In [1], we used HSA to develop algorithms and build tools for answering very important questions that are critical for operational correctness of networks: finding reachability, detecting forwarding loops, checking whether a loop is infinite and ensuring isolation of network slices. We have proved that under realistic constraints these algorithms scale quadratically with forwarding table size and linearly with diameter of networks, and demonstrated the performance on enterprise-size networks such as Stanford University backbone network.

Real Time Network Policy Checking

Software Defined Networks (SDNs) decouple control plane and data plane. This gives us a logically centralized location to change the forwarding state of networks and observe all the state changes that happen in the network. This is a new opportunity to verify every state change against design policies and invariants of the network, before the changes hit the data plane. Inspired by this, we designed and implemented a system, called NetPlumber [2] which can verify - in real-time - a wide range of policies including reachability between ports and lack of forwarding loops and black holes. NetPlumber runs on an up-to-date snapshot of the network. When a change occurs in the network, NetPlumber performs incremental computation to update the check results. In essence, NetPlumber is a fast knowledge base, reflecting the dependencies among captured network states using a graph called the plumbing network.

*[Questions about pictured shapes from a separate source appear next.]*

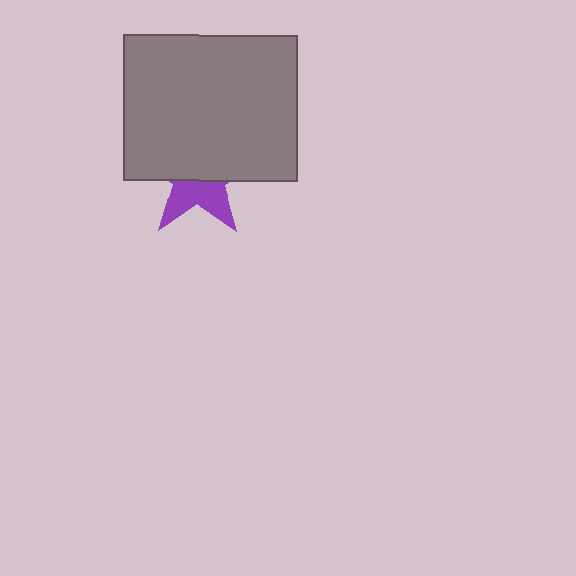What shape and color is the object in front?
The object in front is a gray rectangle.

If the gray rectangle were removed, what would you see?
You would see the complete purple star.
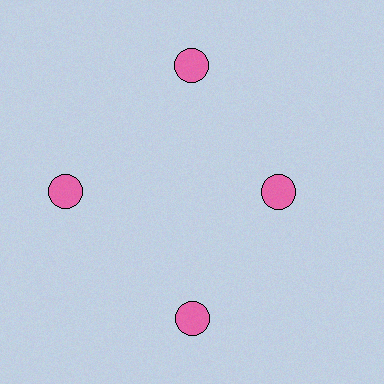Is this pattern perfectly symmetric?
No. The 4 pink circles are arranged in a ring, but one element near the 3 o'clock position is pulled inward toward the center, breaking the 4-fold rotational symmetry.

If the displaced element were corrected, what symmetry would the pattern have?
It would have 4-fold rotational symmetry — the pattern would map onto itself every 90 degrees.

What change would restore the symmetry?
The symmetry would be restored by moving it outward, back onto the ring so that all 4 circles sit at equal angles and equal distance from the center.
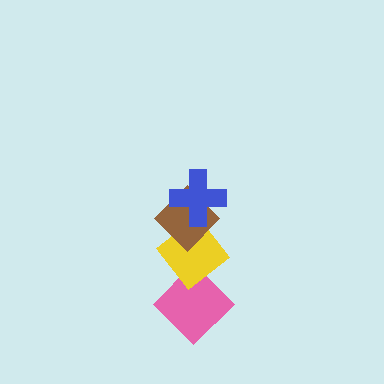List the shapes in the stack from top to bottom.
From top to bottom: the blue cross, the brown diamond, the yellow diamond, the pink diamond.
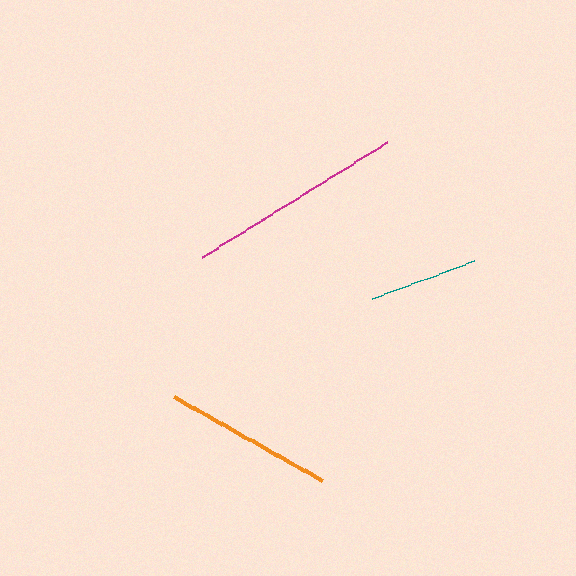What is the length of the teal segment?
The teal segment is approximately 108 pixels long.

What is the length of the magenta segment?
The magenta segment is approximately 217 pixels long.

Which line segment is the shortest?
The teal line is the shortest at approximately 108 pixels.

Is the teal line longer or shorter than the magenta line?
The magenta line is longer than the teal line.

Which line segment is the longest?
The magenta line is the longest at approximately 217 pixels.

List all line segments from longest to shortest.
From longest to shortest: magenta, orange, teal.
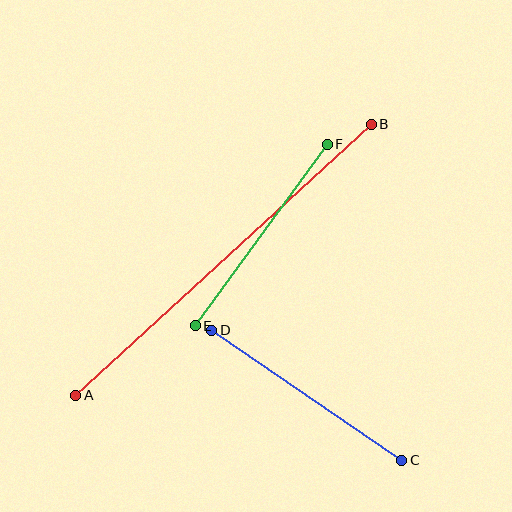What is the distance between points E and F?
The distance is approximately 224 pixels.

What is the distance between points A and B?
The distance is approximately 401 pixels.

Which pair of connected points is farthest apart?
Points A and B are farthest apart.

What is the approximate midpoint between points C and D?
The midpoint is at approximately (307, 395) pixels.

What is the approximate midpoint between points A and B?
The midpoint is at approximately (224, 260) pixels.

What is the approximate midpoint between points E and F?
The midpoint is at approximately (261, 235) pixels.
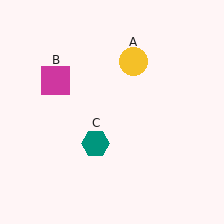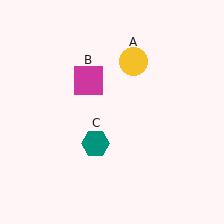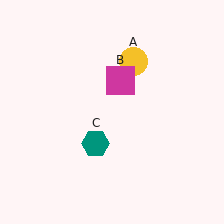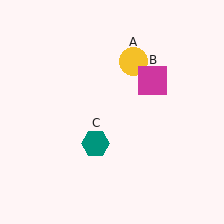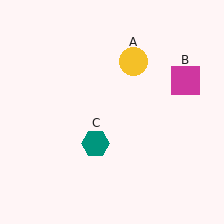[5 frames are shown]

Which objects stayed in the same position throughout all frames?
Yellow circle (object A) and teal hexagon (object C) remained stationary.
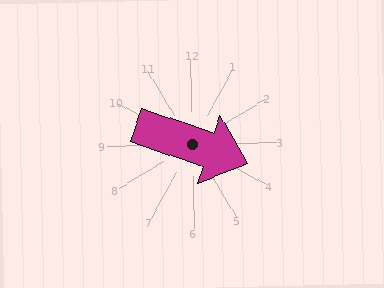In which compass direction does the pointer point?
East.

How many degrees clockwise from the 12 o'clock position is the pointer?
Approximately 110 degrees.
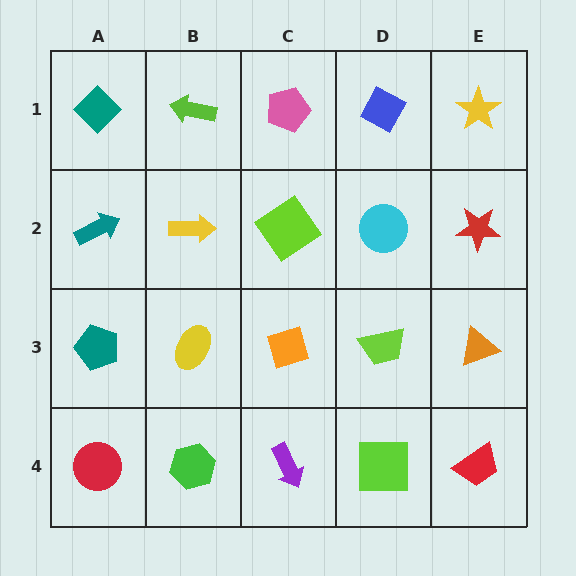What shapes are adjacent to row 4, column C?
An orange diamond (row 3, column C), a green hexagon (row 4, column B), a lime square (row 4, column D).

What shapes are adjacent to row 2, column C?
A pink pentagon (row 1, column C), an orange diamond (row 3, column C), a yellow arrow (row 2, column B), a cyan circle (row 2, column D).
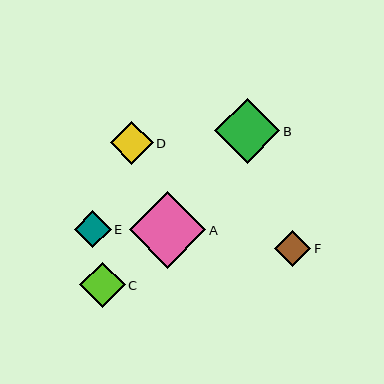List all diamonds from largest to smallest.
From largest to smallest: A, B, C, D, E, F.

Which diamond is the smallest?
Diamond F is the smallest with a size of approximately 37 pixels.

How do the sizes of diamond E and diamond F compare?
Diamond E and diamond F are approximately the same size.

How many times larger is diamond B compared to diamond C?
Diamond B is approximately 1.4 times the size of diamond C.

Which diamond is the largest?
Diamond A is the largest with a size of approximately 77 pixels.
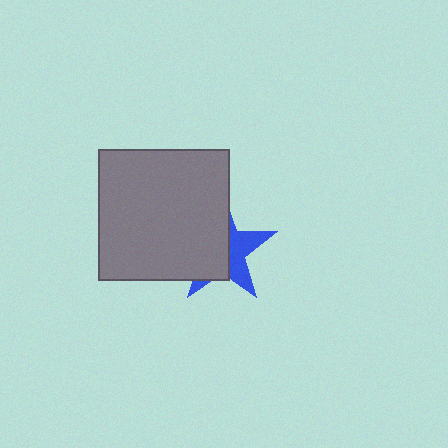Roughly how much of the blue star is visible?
A small part of it is visible (roughly 41%).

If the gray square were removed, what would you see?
You would see the complete blue star.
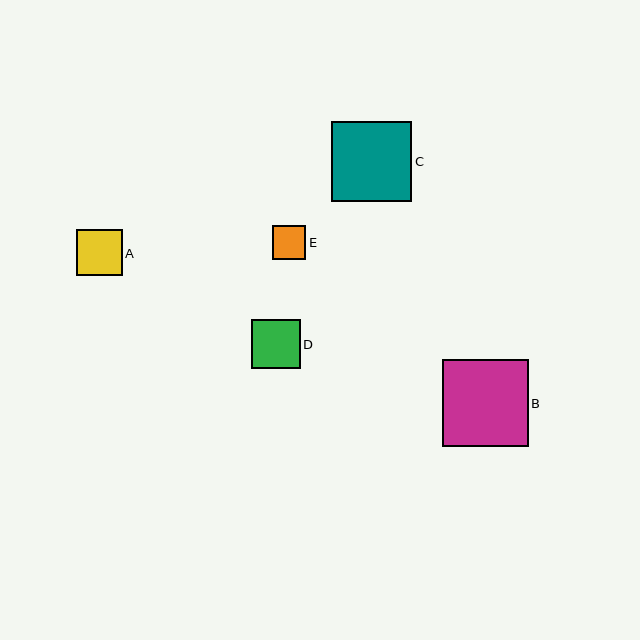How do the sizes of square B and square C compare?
Square B and square C are approximately the same size.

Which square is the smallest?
Square E is the smallest with a size of approximately 34 pixels.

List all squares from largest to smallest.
From largest to smallest: B, C, D, A, E.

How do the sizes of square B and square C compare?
Square B and square C are approximately the same size.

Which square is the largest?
Square B is the largest with a size of approximately 86 pixels.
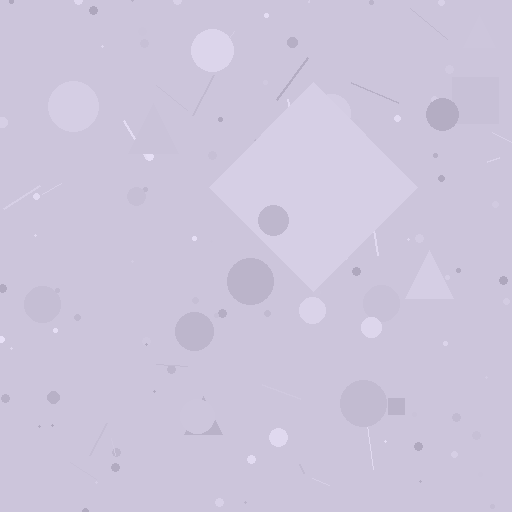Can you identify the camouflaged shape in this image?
The camouflaged shape is a diamond.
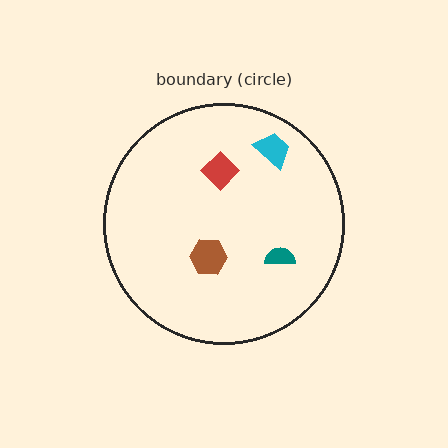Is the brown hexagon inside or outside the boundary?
Inside.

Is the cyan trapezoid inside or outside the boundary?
Inside.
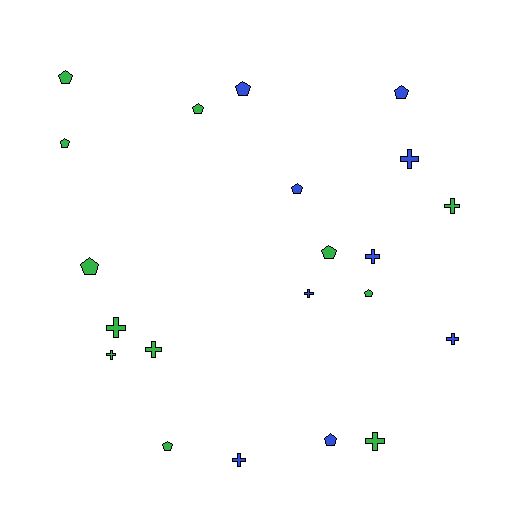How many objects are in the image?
There are 21 objects.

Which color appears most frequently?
Green, with 12 objects.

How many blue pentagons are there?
There are 4 blue pentagons.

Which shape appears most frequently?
Pentagon, with 11 objects.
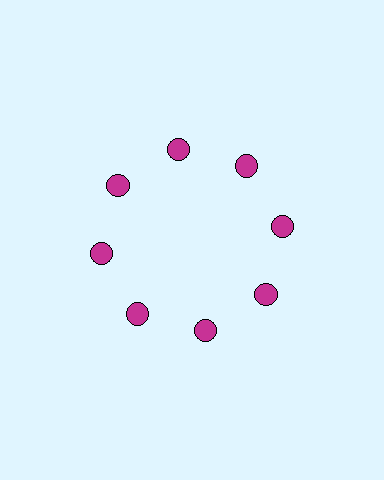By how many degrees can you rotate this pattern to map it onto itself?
The pattern maps onto itself every 45 degrees of rotation.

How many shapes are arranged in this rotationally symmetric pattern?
There are 8 shapes, arranged in 8 groups of 1.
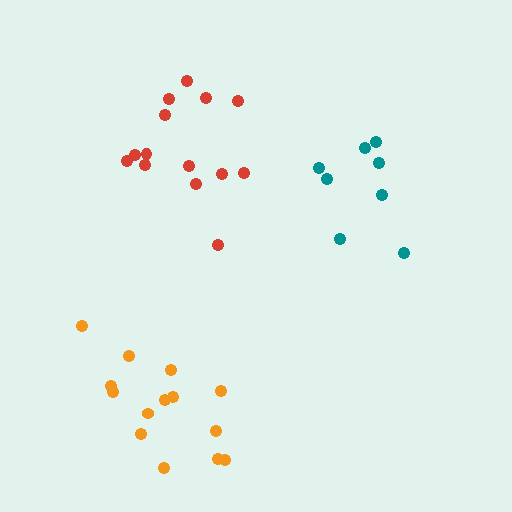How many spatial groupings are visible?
There are 3 spatial groupings.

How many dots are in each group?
Group 1: 14 dots, Group 2: 14 dots, Group 3: 8 dots (36 total).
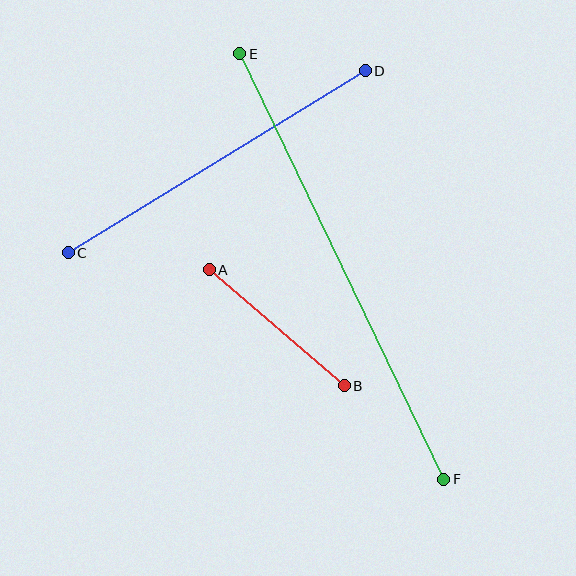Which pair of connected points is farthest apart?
Points E and F are farthest apart.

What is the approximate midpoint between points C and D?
The midpoint is at approximately (217, 162) pixels.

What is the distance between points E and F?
The distance is approximately 472 pixels.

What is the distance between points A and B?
The distance is approximately 178 pixels.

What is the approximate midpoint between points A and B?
The midpoint is at approximately (277, 328) pixels.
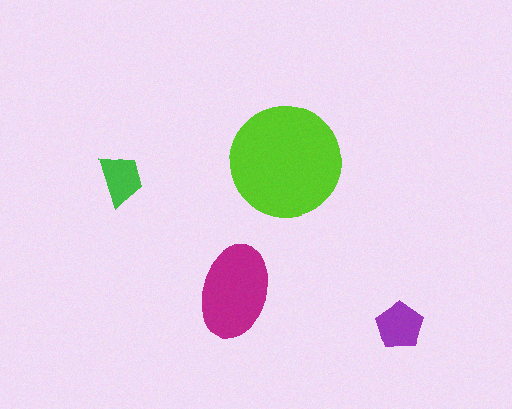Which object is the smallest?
The green trapezoid.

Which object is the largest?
The lime circle.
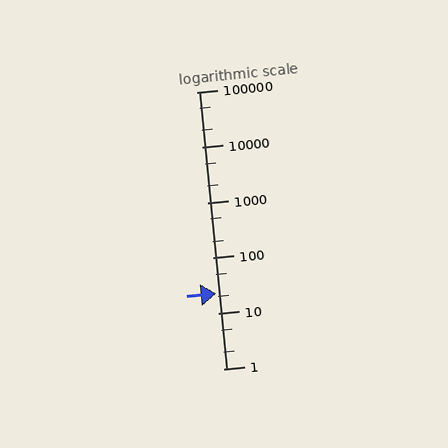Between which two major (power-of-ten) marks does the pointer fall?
The pointer is between 10 and 100.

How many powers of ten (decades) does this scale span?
The scale spans 5 decades, from 1 to 100000.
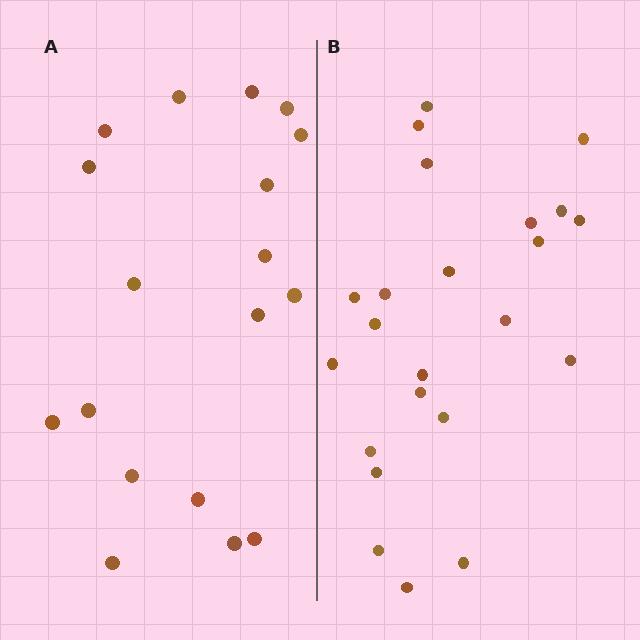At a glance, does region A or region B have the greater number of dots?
Region B (the right region) has more dots.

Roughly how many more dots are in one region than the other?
Region B has about 5 more dots than region A.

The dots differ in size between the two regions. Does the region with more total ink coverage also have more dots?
No. Region A has more total ink coverage because its dots are larger, but region B actually contains more individual dots. Total area can be misleading — the number of items is what matters here.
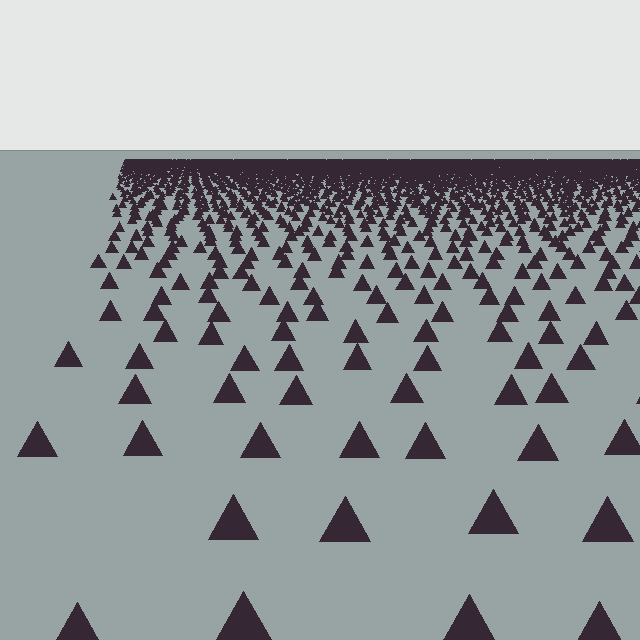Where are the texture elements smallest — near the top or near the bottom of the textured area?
Near the top.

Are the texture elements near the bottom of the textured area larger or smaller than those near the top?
Larger. Near the bottom, elements are closer to the viewer and appear at a bigger on-screen size.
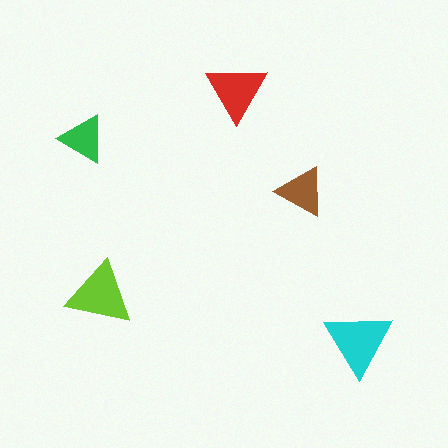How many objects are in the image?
There are 5 objects in the image.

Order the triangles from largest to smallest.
the cyan one, the lime one, the red one, the brown one, the green one.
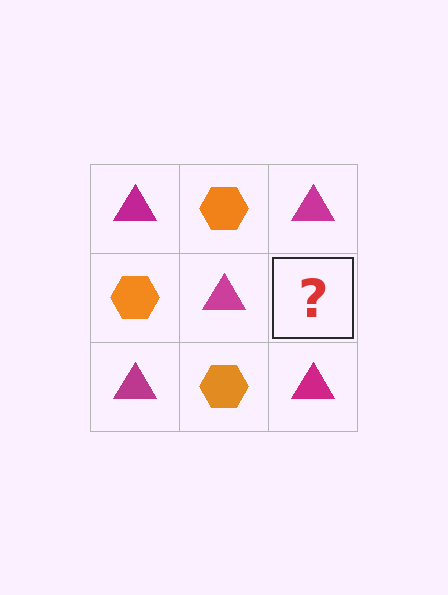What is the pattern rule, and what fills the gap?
The rule is that it alternates magenta triangle and orange hexagon in a checkerboard pattern. The gap should be filled with an orange hexagon.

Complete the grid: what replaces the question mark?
The question mark should be replaced with an orange hexagon.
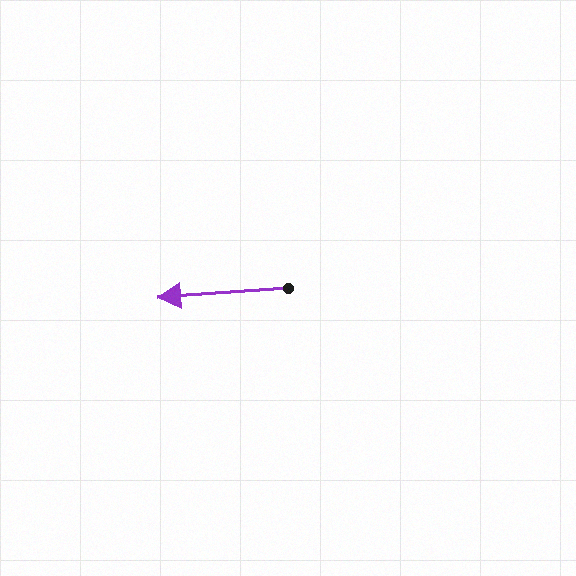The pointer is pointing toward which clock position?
Roughly 9 o'clock.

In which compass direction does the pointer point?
West.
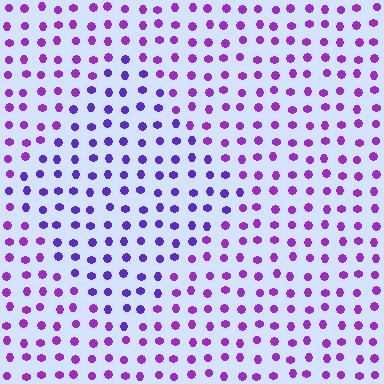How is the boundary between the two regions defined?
The boundary is defined purely by a slight shift in hue (about 25 degrees). Spacing, size, and orientation are identical on both sides.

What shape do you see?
I see a diamond.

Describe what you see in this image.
The image is filled with small purple elements in a uniform arrangement. A diamond-shaped region is visible where the elements are tinted to a slightly different hue, forming a subtle color boundary.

We tested NetPlumber on 3 networks, Google's inter-datacenter WAN which is the largest deployed SDN, the Stanford University backbone network and Internet 2 nationwide network. With NetPlumber, checking the compliance of a rule update against a single policy takes on average 50-500us. This implies that NetPlumber can check, on average, the compliance of 2000 rule updates (installation/removal of forwarding rules) per seconds.

Automatic Test Packet Generation

The only way to detect a data plane problem such as link and line card failure, high delay or low bandwidth is through active testing or passive monitoring of network at run time. These problems are characterized as a mismatch between the captured state of the network and its actual behavior. In order to detect these failures, we developed a framework called Automatic Test Packet Generation (ATPG) [3] that automatically generates a minimal set of packets to test the liveness of the underlying topology and the congruence between data plane state and observed behavior.

ATPG detects and diagnoses data plane errors by independently and exhaustively testing all forwarding entries, firewall rules, and any packet processing rules in the network. This is the same idea as software testing where a good test suite should provide a complete coverage of the program, hitting every line and branch of the code. In ATPG, test packets are generated algorithmically from the device configuration files and FIBs, with the minimum number of packets required for complete coverage. ATPG uses Header Space Analysis framework for generating test packets. As a result it can handle constraints on location of test terminals and header of test packets. The resulting test packets are fed into the network so that every rule is exercised directly from the data plane. Since ATPG treats links just like normal forwarding rules, its full coverage guarantees testing of every link in the network as well. Once an error is detected through test packets -- e.g. a missing or unexpectedly delayed packet -- a fault localization algorithm is invoked to pinpoint the exact location of the error.

We tested ATPG on two real-world network snapshots, Stanford University's backbone and Internet 2 and find that a small number of test packets suffices to test maximum number of rules in these networks (4,000 on 35,000 respectively). Sending these test packets 10 times per second consumes less than 1% of link capacity.